Religions for Peace is an inter-religious network with leaders from all around the world. What is the asset of discussing global issues of peace and security across religions?
According to Prof. Azza Karam, discussing global issues of peace & security across religions is not just an advantage: “It’s a moral, political, social cultural, financial imperative.”
By providing multi-religious services to communities all around the world, Religions for Peace aims at providing a new paradigm – for thinking and for action.
“We have invested 75 years of the UN’s history of trying to build and support through governance. Now it is time to look at the multi-religious and not only at the multi-national”, Azza emphasizes. Only then, the multilateral would be backed to survive in the current century.
The corona pandemic has increased gender-based violence in all parts of the world, irrespective of religion, culture, or wealth. How can we combat this trend and what are the learnings you have drawn from your Assembly in this regard?

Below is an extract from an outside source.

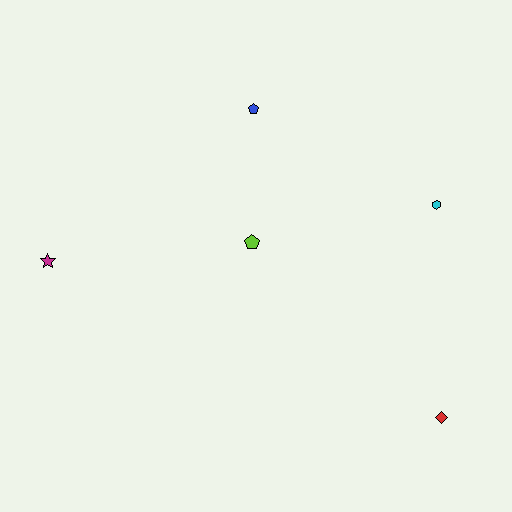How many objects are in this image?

“The only way to combat a very long existing pandemic called gender-based violence (…) is to make sure that we can work together”, Azza stresses.
“Before COVID-19, there was already an HIV/Aids pandemic going, climate change has already been a global disaster. And then, we keep working in our incredibly respected silos, not understanding and appreciating that a pandemic per definition is when plenty disasters come together.”
Therefore, breaking the silos of theme, nation, geography, religion, ethnicity, race – and gender, is what the General Secretary regards as determinant for succeeding in any angle of global development.